Durante su conferencia de prensa en Casa Rosada, Ravier explicó el sentido del mensaje que publicó en redes sociales durante el fin de semana y sostuvo que sus dichos apuntaban a cuestionar la situación económica y social heredada por la administración de Javier Milei.
«Nunca dije que Argentina es un país bananero; fue una mala interpretación de algunos medios. Señalé que, si lo fuera, no podríamos recuperar Malvinas, y critiqué al kirchnerismo por el daño económico y social causado», afirmó el funcionario.

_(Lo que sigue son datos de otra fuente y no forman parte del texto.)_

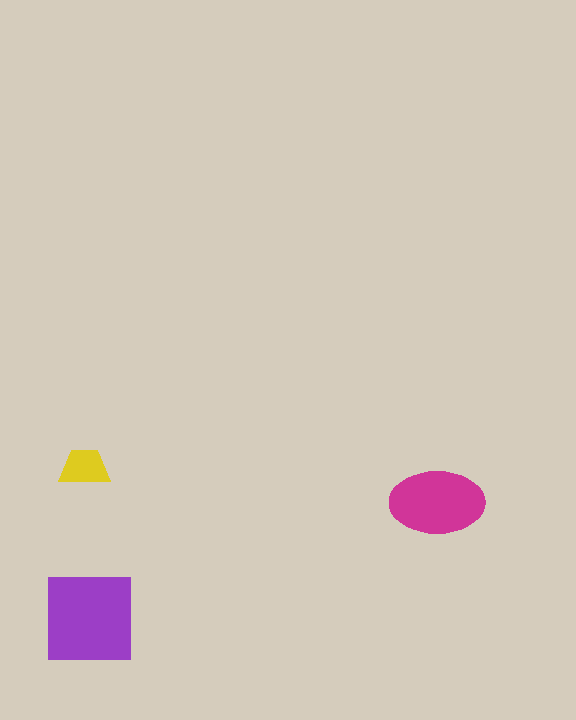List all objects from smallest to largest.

El vocero agregó que respalda el rumbo elegido por la administración libertaria y pidió analizar sus declaraciones completas. «Apoyo el camino de Milei para que Argentina crezca y mejore su posición internacional», sostuvo.
Defensa del reclamo por Malvinas y respaldo a la Selección
Uno de los ejes de la conferencia fue la polémica generada por la bandera con una leyenda vinculada al reclamo argentino sobre las Islas Malvinas que exhibieron jugadores de la Selección durante el Mundial.
Ravier aseguró que el Gobierno no cuestionó al plantel argentino y destacó la visibilización internacional que obtuvo la causa.
«La visibilización que obtuvo el tema Malvinas en el entorno del Mundial se ha incrementado muchísimo. Una parte del mundo que desconocía el tema se enteró realmente de que este reclamo existe. Pudimos volver a poner el tema sobre la mesa», afirmó.
En ese sentido, destacó el trabajo del canciller Pablo Quirno y sostuvo que la postura oficial continúa siendo la defensa del reclamo argentino por las islas.
«El Gobierno de ninguna manera cuestiona a los jugadores», remarcó.
Además, negó haber realizado críticas contra Lionel Messi luego de que el capitán argentino afirmara tras el partido frente a Inglaterra que existen ciudadanos que «no llegan a fin de mes».
«Yo le cuestioné a Messi alguna cosa: es falso», sostuvo el portavoz presidencial.
La economía, según la visión oficial
Durante la conferencia, Ravier también respondió consultas sobre la situación económica y las críticas vinculadas a la pérdida de poder adquisitivo registrada durante los primeros meses de la gestión de Javier Milei.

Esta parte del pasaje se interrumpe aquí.